2.       Radiologists must be identified by the medical school leaders as the “go to” faculty members for medical imaging teacher- This aim may be achieved by lobbying for fundamental medical imaging concepts to be taught by radiologists, identifying educational opportunities for medical students to directly observe radiologists’ role in patient care and considering utilization of social media and points of student access beyond the realm of formal medical school curricula.

3.       Shift medical imaging education to logical early points in the medical school curriculum- Because students exposed to radiology in their preclinical curricula are less likely to hold negative stereotypes about the profession, radiologists should be aggressively promoted as integral to every anatomy course. Additional preclinical courses in which imaging is used or could be integrated should also be identified. The creation of a radiology interest group for junior students may be helpful, as well as increased availability of digital imaging resources to the population.

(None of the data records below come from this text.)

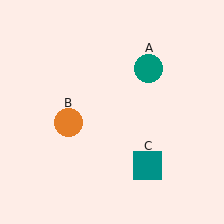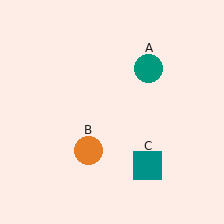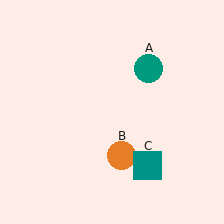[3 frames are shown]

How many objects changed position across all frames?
1 object changed position: orange circle (object B).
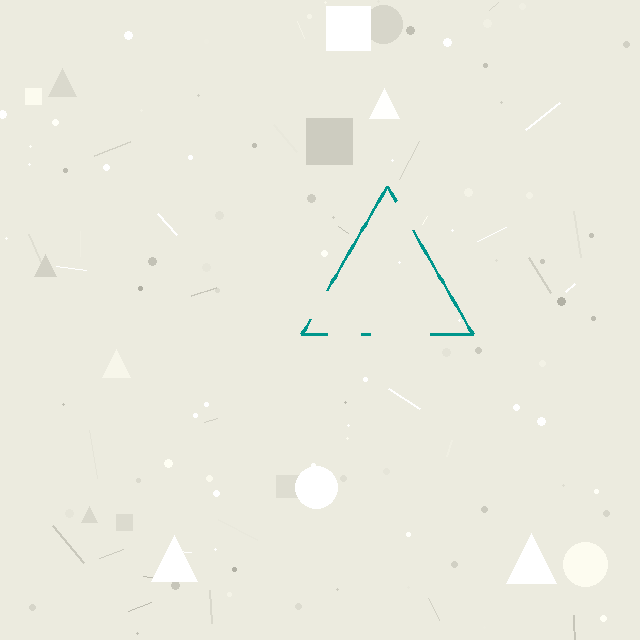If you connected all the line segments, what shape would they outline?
They would outline a triangle.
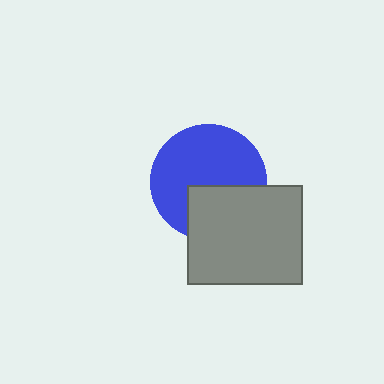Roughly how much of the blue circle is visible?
Most of it is visible (roughly 67%).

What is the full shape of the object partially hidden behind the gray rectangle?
The partially hidden object is a blue circle.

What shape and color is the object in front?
The object in front is a gray rectangle.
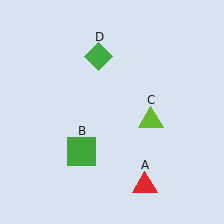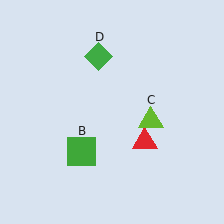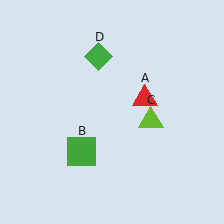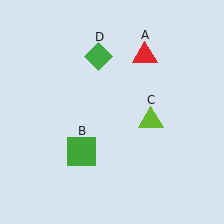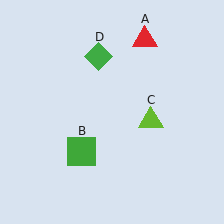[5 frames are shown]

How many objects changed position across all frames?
1 object changed position: red triangle (object A).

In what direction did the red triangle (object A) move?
The red triangle (object A) moved up.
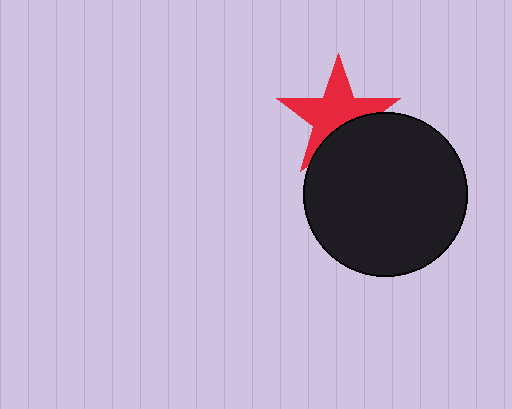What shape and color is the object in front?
The object in front is a black circle.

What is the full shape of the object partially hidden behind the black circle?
The partially hidden object is a red star.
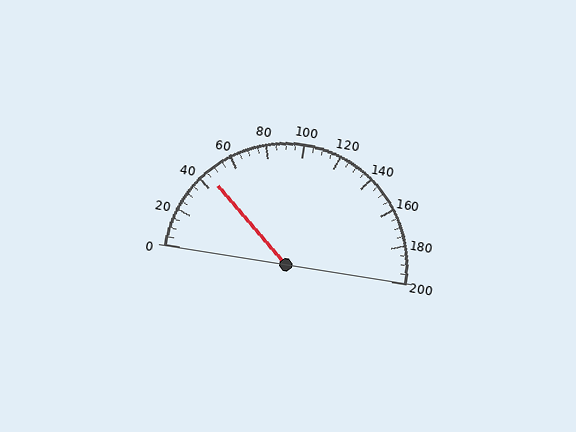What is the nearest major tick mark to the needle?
The nearest major tick mark is 40.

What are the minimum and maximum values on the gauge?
The gauge ranges from 0 to 200.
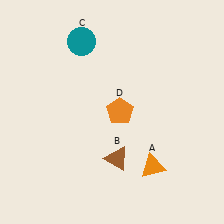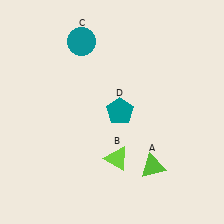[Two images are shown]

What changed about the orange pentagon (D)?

4.       Radiologists need to offer a uniform message and experience across institutions- Integrated medical imaging training across all four years of curriculum should be implemented. A nationally recognized core imaging curriculum with didactic and digital interactive materials and easy access should be adopted. A required radiology-led medical imaging clerkship should be instituted in the third year of schooling, and the extent of direct patient contact and procedures should be emphasized.

5.       Promote the adoption of standardized measures of medical student competency in medical imaging- The survey revealed a need for standardized assessment tools, which may be acquired by supporting the testing of students on basic principles and concepts using nationally available resources.

6.       Radiology chairs should make medical student education a top priority and valued part of the departmental hierarchy- Lack of clinical faculty time and department cost affects implementation of more comprehensive radiology education programming. To avoid this, department chairs should be encouraged to develop and support an education track for faculty promotion within their programs. Faculty membership in professional organizations that promote educational material development and collaboration should also be supported.

“The importance of medical imaging to patient care has grown exponentially; however, the role of radiology in teaching has not changed in a correlative fashion,” wrote the authors. “Radiologists must play a more active role in the education of students who will be future referring physicians and potential radiologists.”